Configuring settings for the Legacy embedded content processor

The Embedded content (Legacy) page is available for file types that still use the legacy embedded content processor. This is a generic processor which does not differentiate between the type of embedded content. As a result, this restricts you from specifying custom extraction.

About this task

Legacy embedded content is available for the following file types: Microsoft Excel, Java Resources, XML: Any XML and new (Legacy Embedded Content) file types.

Procedure

  1. Decide for which projects you want to configure file type settings:
    • For the active project, go to the Projects view, and on the Home tab, select Project Settings.
    • For all future projects, go to File > Options.
  2. Expand the File Types tree and select the relevant file type Microsoft Excel, Java Resources, XML: Any XML and new (Legacy Embedded Content) file types.
  3. On the Embedded content page of your file type, select the Enable embedded content processing checkbox.
  4. Choose Document structure > Add... to create extraction rules based on document structure information. Make sure that the document structure information you specify here is covered by a parser rule on the Parser page of your file type. SDL Trados Studio can only extract embedded content that is recognized by the file type parser.
  5. Add tag definition rules to specify how to treat the embedded content defined in Document structure information box.
    Tag Type
    Placeholder

    Converts embedded content to standalone (placeholder) tags.

    Tag Pair

    Identifies tag pairs (a start tag and an end tag) in the embedded content.

    Start Tag Expression (Placeholder)

    This is a regular expression that identifies embedded content, and converts each occurrence to a placeholder tag. For example, to convert all HTML <br> (line break) tags to placeholder tags, enter <br.*?>

    Start Tag Expression and End Tag Expression (Tag Pair)

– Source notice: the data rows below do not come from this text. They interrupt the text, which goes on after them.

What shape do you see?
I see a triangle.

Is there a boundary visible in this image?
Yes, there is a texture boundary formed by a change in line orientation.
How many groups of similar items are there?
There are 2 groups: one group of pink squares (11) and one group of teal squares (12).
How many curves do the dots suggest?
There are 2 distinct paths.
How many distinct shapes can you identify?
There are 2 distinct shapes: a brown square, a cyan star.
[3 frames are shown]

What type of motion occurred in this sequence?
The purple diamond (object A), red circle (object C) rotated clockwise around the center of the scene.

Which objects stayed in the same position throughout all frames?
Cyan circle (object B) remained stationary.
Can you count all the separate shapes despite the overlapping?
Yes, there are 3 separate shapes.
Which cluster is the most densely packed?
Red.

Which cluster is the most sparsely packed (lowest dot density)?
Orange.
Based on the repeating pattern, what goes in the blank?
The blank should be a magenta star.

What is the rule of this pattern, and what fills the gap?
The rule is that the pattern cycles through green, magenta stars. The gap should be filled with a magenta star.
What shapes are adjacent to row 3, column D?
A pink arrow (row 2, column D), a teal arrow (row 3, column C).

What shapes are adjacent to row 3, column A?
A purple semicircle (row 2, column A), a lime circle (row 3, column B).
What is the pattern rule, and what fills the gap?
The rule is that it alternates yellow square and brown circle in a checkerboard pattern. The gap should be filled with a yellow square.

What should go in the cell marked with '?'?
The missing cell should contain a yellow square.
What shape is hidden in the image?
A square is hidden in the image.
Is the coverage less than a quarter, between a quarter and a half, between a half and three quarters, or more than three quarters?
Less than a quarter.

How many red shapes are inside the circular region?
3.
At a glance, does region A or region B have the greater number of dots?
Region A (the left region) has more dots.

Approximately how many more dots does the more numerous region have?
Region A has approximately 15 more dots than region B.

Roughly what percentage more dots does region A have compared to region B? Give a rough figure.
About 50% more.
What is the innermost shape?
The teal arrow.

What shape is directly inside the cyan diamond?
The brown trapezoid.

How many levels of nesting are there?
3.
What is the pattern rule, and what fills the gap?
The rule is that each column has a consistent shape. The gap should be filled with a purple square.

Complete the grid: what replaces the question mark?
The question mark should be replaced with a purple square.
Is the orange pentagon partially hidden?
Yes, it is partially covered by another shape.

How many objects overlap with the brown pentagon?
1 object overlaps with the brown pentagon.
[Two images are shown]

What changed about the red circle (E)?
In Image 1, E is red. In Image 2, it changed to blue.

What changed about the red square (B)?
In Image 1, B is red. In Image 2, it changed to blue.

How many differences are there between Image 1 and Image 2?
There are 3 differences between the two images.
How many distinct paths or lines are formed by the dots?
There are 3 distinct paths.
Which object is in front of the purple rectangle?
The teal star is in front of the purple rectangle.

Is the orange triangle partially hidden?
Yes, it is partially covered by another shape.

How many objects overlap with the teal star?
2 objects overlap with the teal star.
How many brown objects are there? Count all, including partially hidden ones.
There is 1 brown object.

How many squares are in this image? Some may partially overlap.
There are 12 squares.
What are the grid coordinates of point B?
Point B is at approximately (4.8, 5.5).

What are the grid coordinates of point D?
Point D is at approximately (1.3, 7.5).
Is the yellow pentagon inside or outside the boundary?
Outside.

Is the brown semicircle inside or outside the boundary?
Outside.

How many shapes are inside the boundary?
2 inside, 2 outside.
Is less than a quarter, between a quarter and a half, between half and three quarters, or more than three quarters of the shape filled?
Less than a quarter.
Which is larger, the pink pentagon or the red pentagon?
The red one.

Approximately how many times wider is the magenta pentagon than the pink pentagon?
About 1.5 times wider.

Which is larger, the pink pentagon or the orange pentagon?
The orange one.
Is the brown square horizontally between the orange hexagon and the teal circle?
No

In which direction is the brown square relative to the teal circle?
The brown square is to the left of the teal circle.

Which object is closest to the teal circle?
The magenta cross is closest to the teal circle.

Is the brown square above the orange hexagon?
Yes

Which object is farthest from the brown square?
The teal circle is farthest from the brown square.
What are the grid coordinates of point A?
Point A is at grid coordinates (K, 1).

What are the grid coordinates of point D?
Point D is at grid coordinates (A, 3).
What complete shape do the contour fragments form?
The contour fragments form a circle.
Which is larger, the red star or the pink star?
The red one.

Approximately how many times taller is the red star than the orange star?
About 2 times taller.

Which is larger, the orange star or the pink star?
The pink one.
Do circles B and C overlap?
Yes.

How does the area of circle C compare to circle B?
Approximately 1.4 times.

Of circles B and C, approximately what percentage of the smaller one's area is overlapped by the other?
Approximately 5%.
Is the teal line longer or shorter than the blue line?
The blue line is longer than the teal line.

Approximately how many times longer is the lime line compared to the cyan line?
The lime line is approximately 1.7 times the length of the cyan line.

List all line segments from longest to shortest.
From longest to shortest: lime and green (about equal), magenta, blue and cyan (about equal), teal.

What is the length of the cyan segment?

    These are regular expressions that identify embedded content by start and end tags. The start and end tags may enclose some content or none.

    The processor will try to match the tag pair before tries to match each tag expression. That is, it looks for any section of text that starts with the Start Tag expression and ends with the End Tag expression before it tries to match individual start and end tags.

    For example, to identify all HTML <tr>...</tr> (table row) tag pairs, enter:
    • Start Tag: <tr.*?>
    • End Tag: </tr>
    Ignore case

    Check this box and the letter case of your defined tags is not taken into consideration when the embedded content is identified.

    Translate

    Not translatable means that the content between the tag pairs is displayed to the translator as locked content.

    Text within tag pairs can be translatable or non-translatable. Placeholder tags are Not translatable.

    Formatting

    You can edit how the embedded content will be displayed in the Editor view.

  6. The Advanced Settings specify how tags are displayed.
    Inside text the tag acts as a word end

    This option changes the behavior of cursor placement in the Editor window.

    When selected, the editor treats the tag as a word for the purposes of navigation. For example, in the editor, pressing Ctrl+Left Arrow will move the cursor to the beginning of the tag and Ctrl+Right Arrow will move the cursor to the end of the tag.

    Text lines can be wrapped after the tag

    Selecting this option indicates that a line break after this tag does not indicate the end of a segment. For example:

    Gather ye rosebuds while ye may,<br>

    Old Time is still a-flying: <br>

    And this same flower that smiles to-day <br>

    To-morrow will be dying.

    Tags represent formatting only and can be hidden in the editor

    When this option is selected, text is formatted correctly and the standard formatting tags (for example, bold, italic, and font type) are not displayed.

    Selecting this option does not mean that the tag is always hidden; the user can change the editor settings to force the tag to be displayed.

    Tags represents the text

    Placeholder (standalone) tags only.

    A tag can have a text equivalent. For example, the entity tag &quot; has the text equivalent ".

    Segmentation Hint
    A segmentation hint is a property of a tag that helps the software to segment the file better when converting the file to a translatable format: whether to position the tag within a segment or outside of the segment, or to force a segmentation break. Choose one of the following options.
    IncludeIf selected, the tag is displayed in the editor, even if it has no associated text. You would rarely select this option.
    Include with text

    If selected, when the tag has associated text, the tag is displayed in the editor.

    Example: the tag specifies a footnote marker. Where this is the case, the translator needs the ability to move the marker to another word in the same sentence, so the tag should be included with the text.

    Exclude

    If selected, the software will, where possible, use the tag or tag pair to segment the text. For example, if <p>...</p> or <br> tags are marked Exclude , then if an XML document includes embedded HTML code, the software will use the HTML tags <p>...</p> and <br> to segment the document. This segmentation is in addition to the segmentation that is already applied to the embedding XML code.

    May exclude, Undefined

    These two are effectively the same. The editor determines whether the tag is part of the text.